Grâce à cette famille, ce cinquième Grand Cru classé s’est taillé une solide réputation de château innovant. Au travers d’abord de Jean-Charles, puis André, et le charismatique Jean-Michel Cazes, considéré comme un grand ambassadeur du vin. Diplômé de l’École nationale supérieure des Mines et de l’Université du Texas, ce dernier est spécialiste en géologie sédimentaire. Surtout, c’est sous son règne que les Cazes se forgent un royaume qui va du vin, de la gastronomie, du tourisme, à l’art de vivre. Il commence par acheter Villa Bel-Air dans les Graves, puis une propriété à La Livinière dans le Languedoc, rebaptisée L'Ostal Cazes et en 2005, le Domaine des Sénéchaux à Châteauneuf-du-Pape. Il crée ensuite des vins au Portugal et en Australie.
Quatre générations plus tard, l’esprit pionnier est toujours là, à travers son fils Jean-Charles, qui dirige les domaines Cazes depuis 2006. À tout juste la quarantaine, ce pur produit du vignoble bordelais est aussi, par cette filiation ingénieuse, adepte des nouvelles technologies.
C’est une question de survie. La France fait face à une concurrence accrue de l’Italie, l’Espagne et l’Allemagne, et à une offensive des terroirs « émergents » comme le Chili, l’Argentine, l’Australie et la Californie. Quant à la Chine, déjà premier consommateur de vin, elle s’annonce comme premier vignoble du monde en volume d'ici cinq ans, grâce au savoir-faire… Français.
Dans ce contexte, Jean-Charles Cazes ne cache pas ses ambitions. « Aucune piste, aucune religion de doit être écartée pour rester les meilleurs. Dans le Nouveau Monde, pour faire du vin, on ose tout. » Comme dirait Audiard, c’est à ça qu’on le reconnait. À la puissance quantitative, il veut opposer le qualitatif. Et ne voit qu’une seule issue : « valoriser notre excellence. Pour cela, on est déjà à la pointe de la recherche. » Et de citer l’expertise de Bordeaux, doté d’un pôle universitaire dont il est partenaire, ou encore Montpellier.

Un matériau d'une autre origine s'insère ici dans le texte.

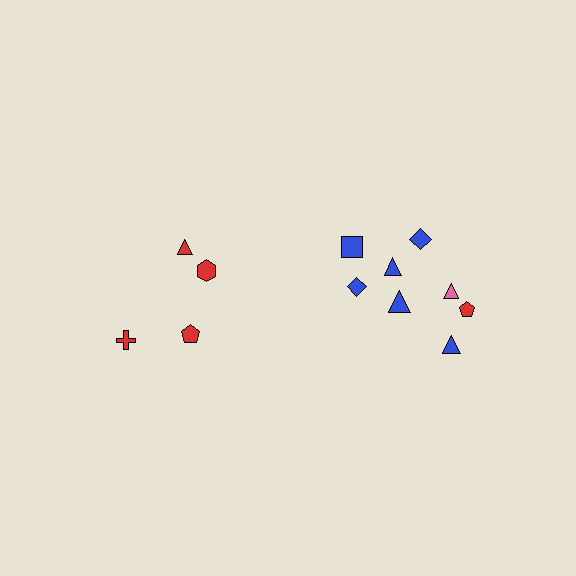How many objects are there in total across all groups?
There are 12 objects.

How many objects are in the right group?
There are 8 objects.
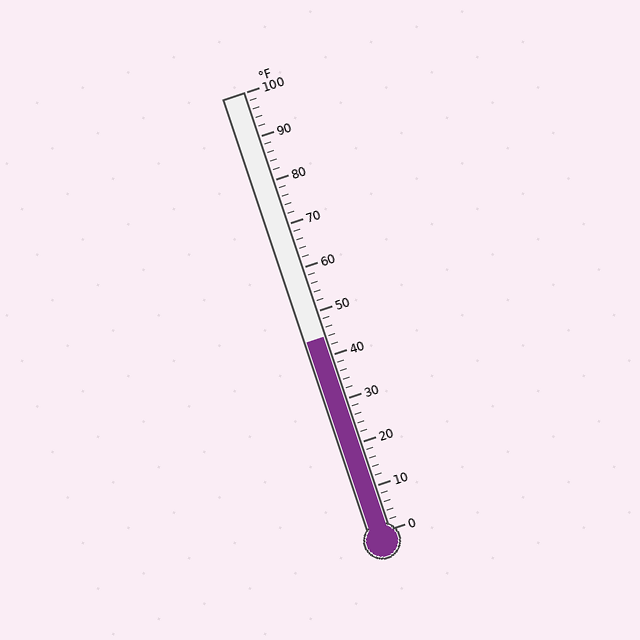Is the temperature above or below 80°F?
The temperature is below 80°F.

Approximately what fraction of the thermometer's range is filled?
The thermometer is filled to approximately 45% of its range.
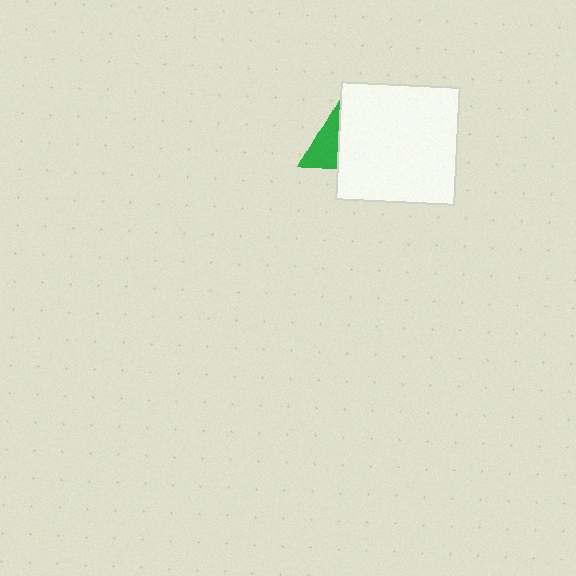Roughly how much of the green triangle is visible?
A small part of it is visible (roughly 37%).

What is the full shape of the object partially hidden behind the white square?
The partially hidden object is a green triangle.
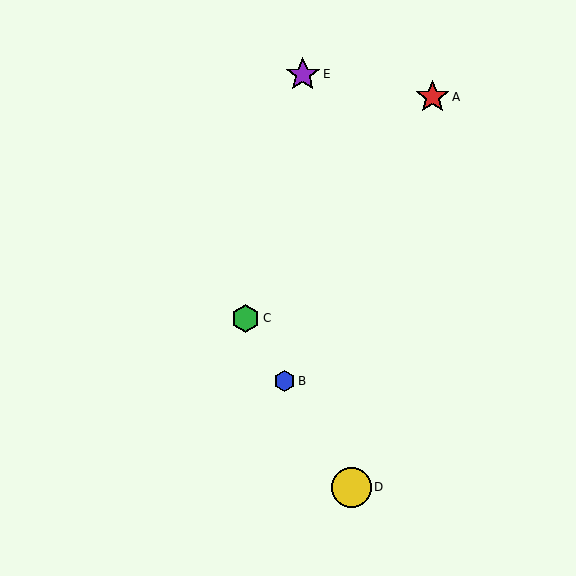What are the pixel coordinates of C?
Object C is at (246, 318).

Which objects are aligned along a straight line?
Objects B, C, D are aligned along a straight line.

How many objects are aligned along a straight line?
3 objects (B, C, D) are aligned along a straight line.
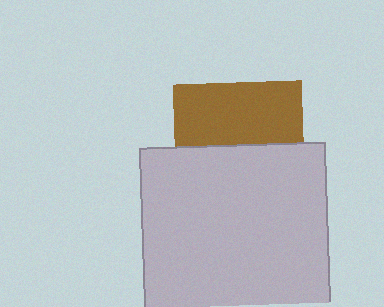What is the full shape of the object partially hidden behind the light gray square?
The partially hidden object is a brown square.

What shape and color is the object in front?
The object in front is a light gray square.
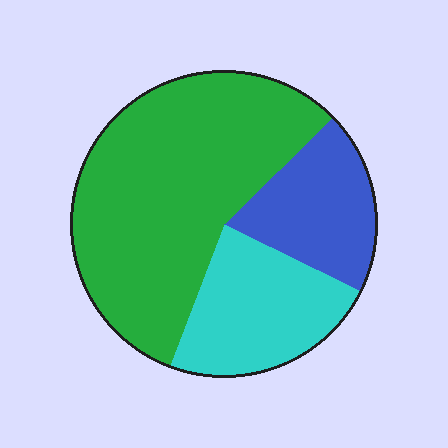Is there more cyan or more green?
Green.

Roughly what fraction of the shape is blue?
Blue covers around 20% of the shape.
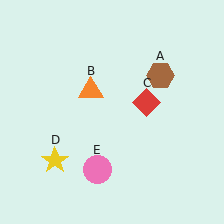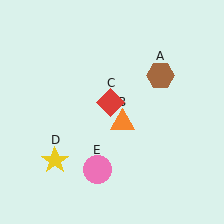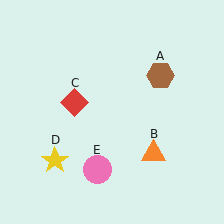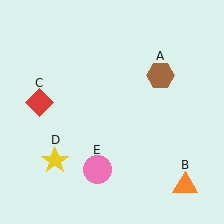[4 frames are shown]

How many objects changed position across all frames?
2 objects changed position: orange triangle (object B), red diamond (object C).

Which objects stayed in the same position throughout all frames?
Brown hexagon (object A) and yellow star (object D) and pink circle (object E) remained stationary.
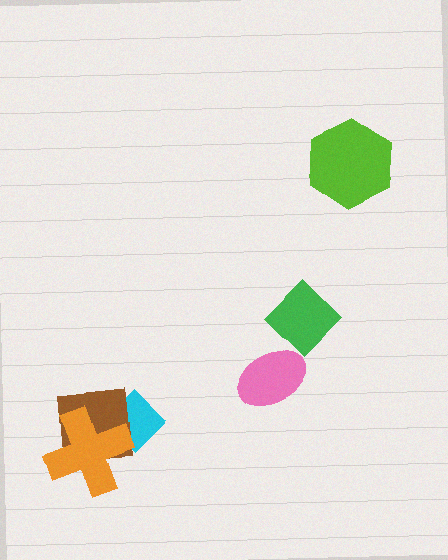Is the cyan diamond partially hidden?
Yes, it is partially covered by another shape.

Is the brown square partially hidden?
Yes, it is partially covered by another shape.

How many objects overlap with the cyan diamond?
2 objects overlap with the cyan diamond.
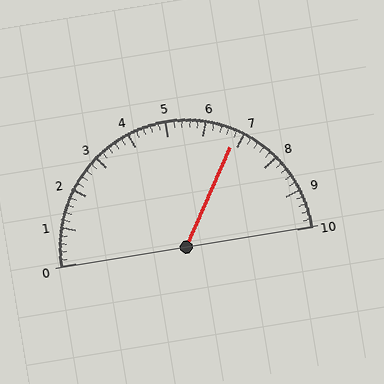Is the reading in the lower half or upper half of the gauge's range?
The reading is in the upper half of the range (0 to 10).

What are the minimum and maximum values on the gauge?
The gauge ranges from 0 to 10.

« Contrairement aux autres secteurs, la passerelle entre l’université et la vitivini existe. Elle est primordiale. Nous avons des programmes de recherche à Lynch Bages, en vinification, sur les levures pour les fermentations. », poursuit-il. « On est en train d’isoler notre propre souche de levure pour améliorer l’oxydation des blancs. On teste aussi une nouvelle technologie de co-inoculation d’une bactérie qui active les fermentations maloctique et alcoolique en même temps. » Et de citer Émile Peynaud (1) : « une vinification réussie est une somme de précautions inutiles ».
 Il n’est peut-être pas ingénieur, comme son père, mais la définition de Thierry Pilenko, le PDG de Technip (2) lui va comme un gant : « Un bon ingénieur, c'est quelqu'un qui a de la curiosité en permanence, pas forcément quelqu'un qui est le plus apte scientifiquement, mais qui a l'ouverture d'esprit. » 

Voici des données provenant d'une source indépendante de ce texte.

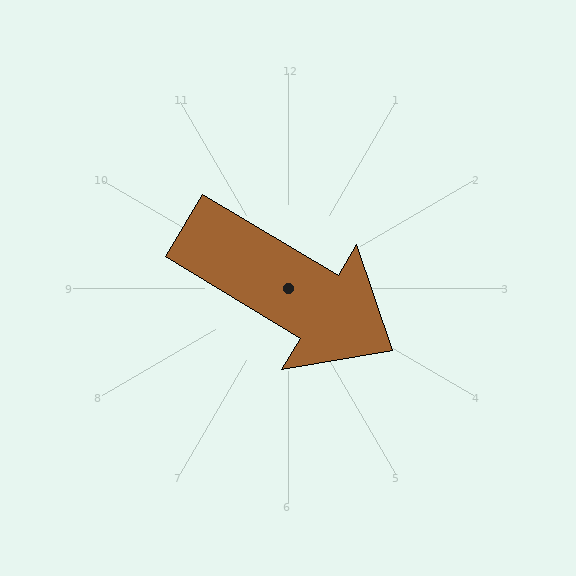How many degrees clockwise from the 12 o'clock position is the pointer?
Approximately 121 degrees.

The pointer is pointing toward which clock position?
Roughly 4 o'clock.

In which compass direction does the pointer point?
Southeast.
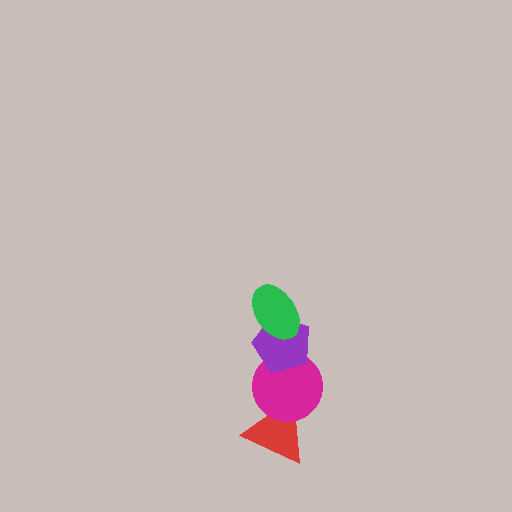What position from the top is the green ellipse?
The green ellipse is 1st from the top.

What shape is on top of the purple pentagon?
The green ellipse is on top of the purple pentagon.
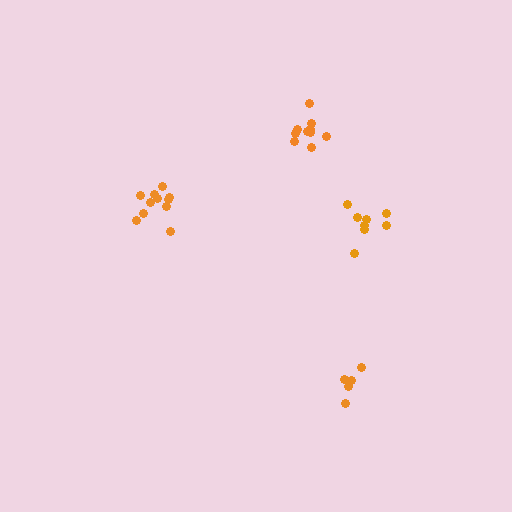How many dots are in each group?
Group 1: 8 dots, Group 2: 10 dots, Group 3: 11 dots, Group 4: 5 dots (34 total).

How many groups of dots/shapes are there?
There are 4 groups.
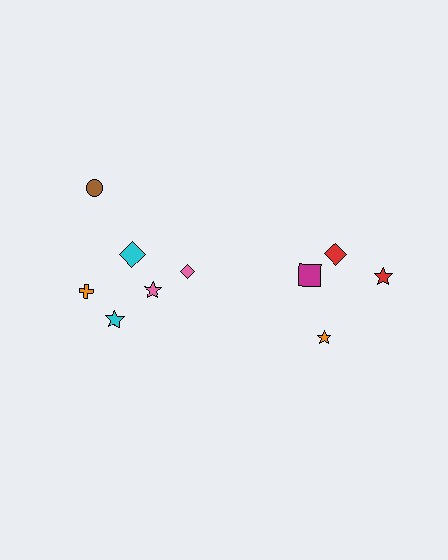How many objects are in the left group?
There are 6 objects.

Même si ce quadra reste un savant mélange de tradition et de modernité, son credo se résume en trois points : « On upgrade à chaque investissement, on ne cesse de faire évoluer les pratiques culturales et les méthodes d’élevage ». Avec comme cheval de Bataille, l’étude des sols pour une cartographie ultra précise. Et un fil rouge : une meilleure connaissance du terroir et la multiplication des parcelles pour être plus précis dans les assemblages. Pour y arriver, l’arrière-petit-fils de Jean-Charles ne lésine pas question outils high-tech : technologie satellitaire, système embarqué (Greenseeker) sur les tracteurs pour étudier le végétal et le sol, tri optique ou encore érafloire dernier cri pour séparer la baie de la rafle, considéré à ses yeux comme l’innovation la plus significative. Il annonce aussi l’étude d’un nouveau chai à Lynch Bages.

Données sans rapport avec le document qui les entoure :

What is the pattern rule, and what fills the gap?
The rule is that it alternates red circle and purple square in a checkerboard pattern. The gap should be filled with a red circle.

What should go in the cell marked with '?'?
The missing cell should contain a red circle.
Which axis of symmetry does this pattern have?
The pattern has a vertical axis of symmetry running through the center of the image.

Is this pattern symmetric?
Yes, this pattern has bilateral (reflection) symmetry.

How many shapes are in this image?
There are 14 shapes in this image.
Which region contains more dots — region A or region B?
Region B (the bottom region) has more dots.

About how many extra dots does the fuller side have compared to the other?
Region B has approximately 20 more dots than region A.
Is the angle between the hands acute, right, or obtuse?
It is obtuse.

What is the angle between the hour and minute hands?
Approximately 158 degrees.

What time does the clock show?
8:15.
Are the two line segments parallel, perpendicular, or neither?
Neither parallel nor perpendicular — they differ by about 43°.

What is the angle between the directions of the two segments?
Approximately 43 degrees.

Les vendanges 2013 à Lynch Bages. © Bernard Joo'

À y voir de plus près, ce passionné de glisse qui n’hésite pas à surfer le Mascaret - la vague des vignobles de plus d’un kilomètre qui se forme lors des grandes marées sur la Dordogne et traverse le Bordelais jusqu’à l’Entre-Deux-Mers - est un fonceur. « En France, on est techno adverse », regrette Jean-Michel Cazes. Pour préserver l’excellence française. Il est déterminé à ne pas rester le dos au mur du clos, en témoigne des positions tranchées : « Il ne faut pas faire d’obscurantisme. Étudier les OGM ne doit pas être tabou. Dès l’instant où on décide de réduire les produits phytosanitaires, on y sera obligé. La France ne peut pas se permettre de passer à côté. On a déjà un vignoble expérimental au Portugal. »
Il est surtout devenu techno addict de par ses amitiés avec Sébastien Payen, (polytechnicien, diplômé d'ingénierie mécanique de Berkeley) et Thibault Scholasch (doctorat en viticulture à SupAgro, master en œnologie). Ce tandem de Géo Trouvetout, a créé une start-up, Fruition après avoir mis au point un biocapteur qui mesure le flux de sève et l’évapotranspiration du cep de vigne et les transmet en temps réel. « Cela nous permet de rationaliser l'irrigation et nos traitements quotidiens. Nous avons ainsi augmenté nos rendements de +30 % et accru la qualité de la vendange, tout en économisant l'eau à l’Ostal Cazes, dans le Languedoc. » L’enjeu est dans la vigne, rappelle-t-il, « En comprenant comment les raisins mûrissent, on sait ce dont le terroir a besoin ».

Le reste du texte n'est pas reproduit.